“Real leadership comes from the quiet nudging of an inner voice. It comes from realizing that the time has come to move beyond waiting to doing”
– Madeleine Albright
To get things done in this world you don’t need a credential, or a badge that says “leader.” If the world’s greatest writer wrote a book illustrated by the world’s greatest artist titled, How to Ride a Bicycle, it would be a poor substitute for sitting on a bike, finding your center of balance, and pushing on the pedals. We learn by doing. Leadership is no different.
Every time that you: A) imagine something being different, or being better than it is; B) decide to do something about it, either alone or with others; and C) act to make that change happen – YOU ARE DEMONSTRATING LEADERSHIP.

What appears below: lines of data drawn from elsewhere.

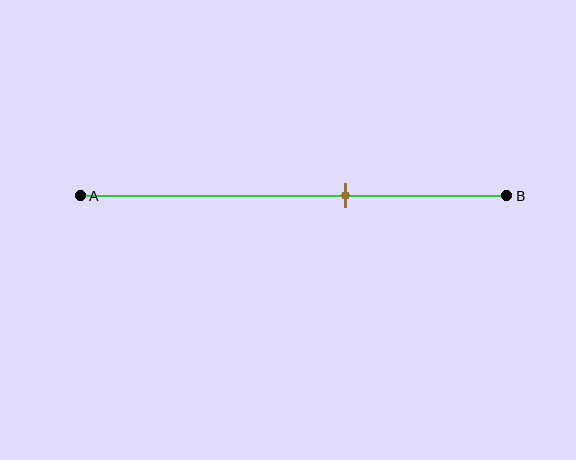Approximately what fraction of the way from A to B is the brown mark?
The brown mark is approximately 60% of the way from A to B.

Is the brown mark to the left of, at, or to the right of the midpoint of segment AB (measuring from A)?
The brown mark is to the right of the midpoint of segment AB.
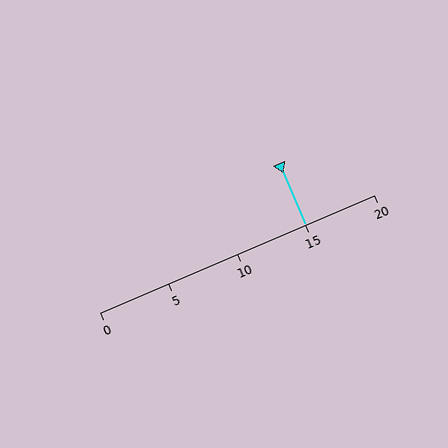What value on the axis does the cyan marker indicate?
The marker indicates approximately 15.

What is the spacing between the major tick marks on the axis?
The major ticks are spaced 5 apart.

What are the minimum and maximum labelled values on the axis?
The axis runs from 0 to 20.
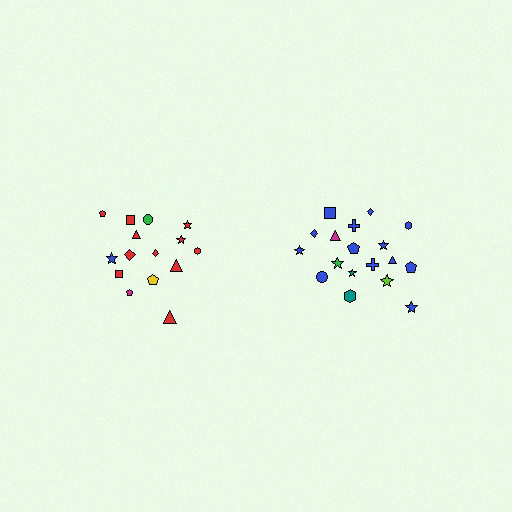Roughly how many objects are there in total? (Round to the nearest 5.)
Roughly 35 objects in total.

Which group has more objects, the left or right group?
The right group.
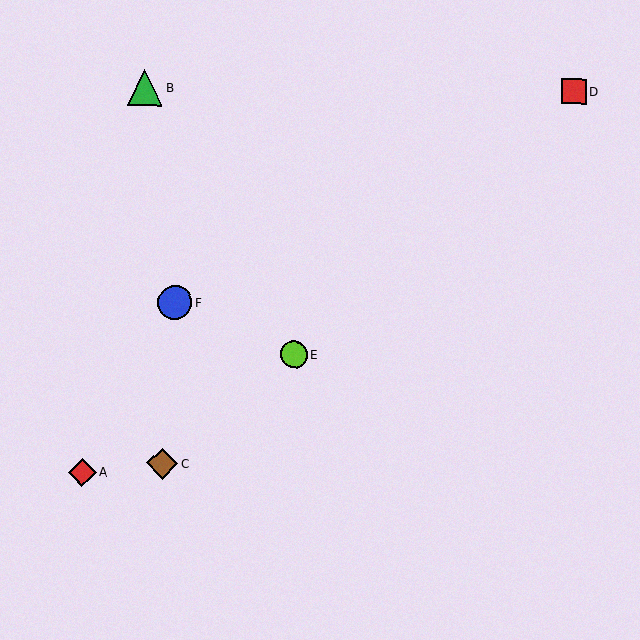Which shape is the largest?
The blue circle (labeled F) is the largest.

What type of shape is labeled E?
Shape E is a lime circle.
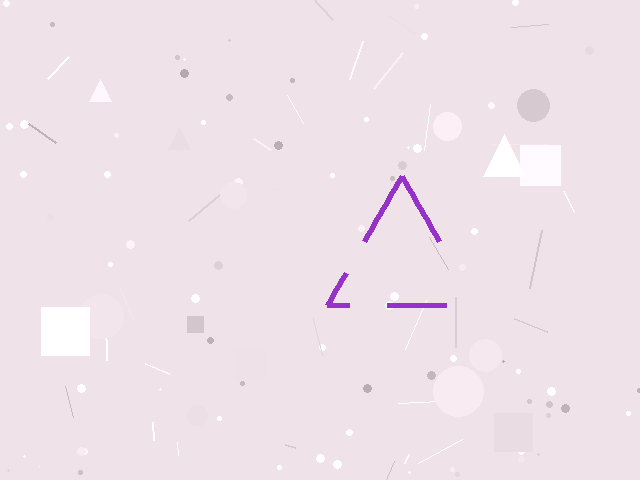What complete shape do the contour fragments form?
The contour fragments form a triangle.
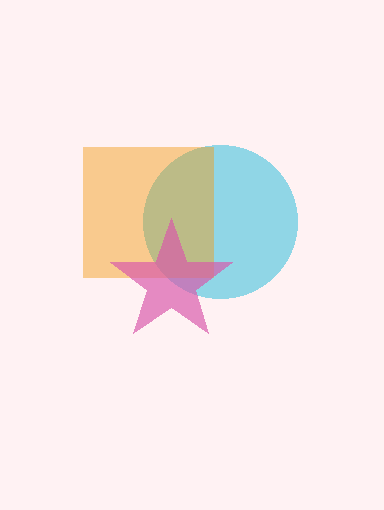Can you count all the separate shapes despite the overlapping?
Yes, there are 3 separate shapes.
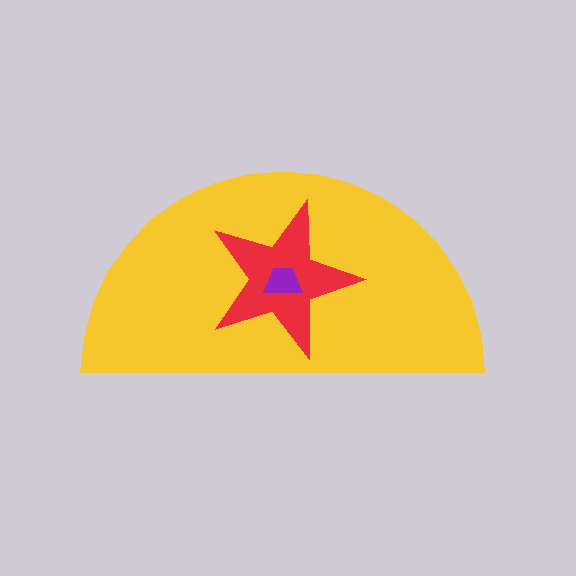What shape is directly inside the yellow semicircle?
The red star.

Leadership doesn’t require great scale. It doesn’t have to be obvious to everyone. Leadership is collaborative or distributed more often than it is positional. It doesn’t need to be heroic; it just needs to effectively move you toward a goal. You lead anytime you do things like:
- have the courage to challenge someone’s racist or sexist joke;
- accept responsibility for (and learn from) your failures;
- do what is right, rather than what is easy (to paraphrase Dumbledore);
- see the gifts and talents of others, and acknowledge them; or
- listen with the goal of understanding – even when someone’s views or values conflict with your own.
Anyone who has a vision for something different and the desire to make that change happen can be a leader.